In all, across multiple studies I tested with over 80 participants in person and analyzed data from another 350 assignments, successfully providing data to place the dash buttons in prominent locations throughout Amazon.com. Findings from my research also helped to prioritize the types of products consumers would most likely reorder, enabling the team to generate a personalized initial set of dash buttons for every Amazon shopper.

Vendor Central eCommerce - Platform Design

Amazon’s Vendor Central (VC) platform encompasses all aspects of conducting business through the Amazon marketplace. Vendors world-wide contractually provide product, coordinate logistics, launch and manage marketing campaigns, access invoicing, and analyze financial data from within the VC platform itself, creating hundreds of use cases from every aspect of business administration.

Many of VC’s features and much of its functionality retained their original designs from the early 2000s, creating inefficiencies and long onboarding time for users. I worked directly with the design team to conduct research for new designs across all aspects of Vendor Central.

As an example, the payments and invoice section of Vendor Central was one of the most problematic areas of the experience based on contact data. A design team in India created a prototype that would link payments, invoices, and purchase orders together across different pages, greatly reducing the efforts from vendors to track these documents.

I recruited seven users from vendors ranging from small regional businesses to world-wide conglomerates to test a prototype primed with their actual vendor financials. I found that the new interactions as well as improved visual designs and information hierarchy could reduce the time spent assessing financial data by vendors by nearly 4 man-hours per week.

Vendor & Seller Central - Roles & Permissions

Due to the comprehensiveness of Vendor Central, users typically focused on subsets of tasks within the platform. Until 2018, there had been no efforts to stratify VC users based on their usage of the platform.

Understanding how vendors assign tasks to their employees using the platform would enable better targeting of research efforts, better understanding of how design changes would impact the most relevant users, and better platform management of roles and permissions.

I worked with another researcher to create a nearly year-long research plan to discover, refine, and analyze vendor central user cohorts using a standard double-diamond research approach.

After an initial pilot survey, I collected data from the world-wide vendor satisfaction survey and performed cluster analysis to identify 7 unique cohorts of vendor central users. To verify how well these roles align in reality, my research partner and I conducted field visits across the US, finding the roles accurately described user types.
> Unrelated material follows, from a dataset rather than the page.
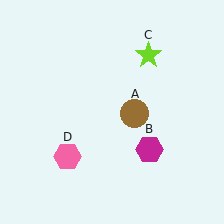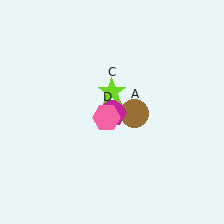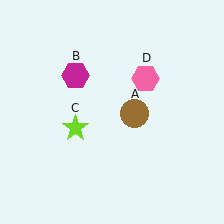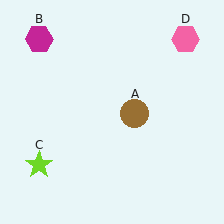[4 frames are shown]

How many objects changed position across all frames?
3 objects changed position: magenta hexagon (object B), lime star (object C), pink hexagon (object D).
After some refinement, I was able to create questions to identify user types for study screeners and surveys moving forward, enabling research data to be accurately attributed to the users most relevant to a topic.

Vendor Satisfaction -
World-wide Survey & Polling

One of my major duties in the Retail org was to conduct a biannual world-wide vendor satisfaction (VSAT) survey that acted as a snapshot for the organization’s performance as well as providing data to prioritize upcoming projects and decisions during annual planning.

When I took ownership of the VSAT in 2017, the survey averaged 145 questions including 50 free response questions and was sent out to 9 different countries in local languages. Respondents were paid $5 for completing the survey, and with over 10,000 responses per year the survey accounted for a significant expense to the research team.
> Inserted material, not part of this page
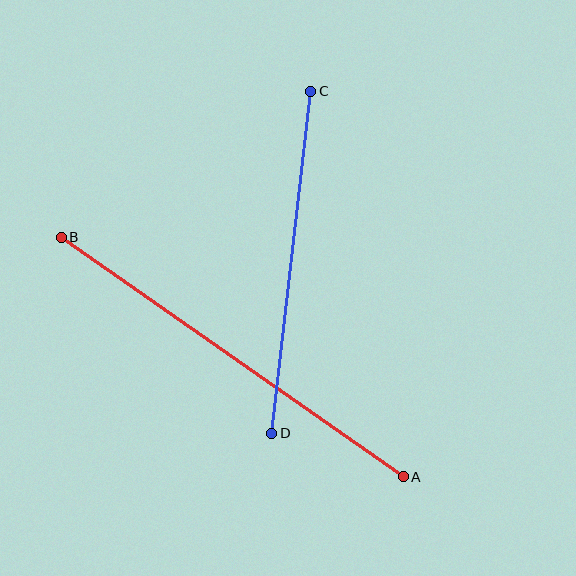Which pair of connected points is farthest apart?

I created several tools and templates to analyze the immense volume of data, including excel sheets to statistically analyze all likert questions. I even created a free-response analyzer to identify themes across hundreds of qualitative responses and add sentiment analysis.

I was tasked with improving the survey design and maintaining the data quality while removing the gratuity for respondents. By making use of extensive branching logic, tweaking survey language, and focusing on the survey taking experience, I was able to improve data quality and minimize reductions in responses while eliminating the gratuity.

I next took ownership of a fledgling polling tool within Vendor and Seller Central, and began to migrate the biannual VSAT survey to weekly on-site surveys. Eventually eliminating the need for the large VSAT survey, I expanded and managed the polling service. I worked with a data analyst to automatically pull polling data from a Redshift cluster into a self-service Tableau dashboard, and I began preparing a monthly pulse report that enabled more frequent and timely sampling of selling partner satisfaction.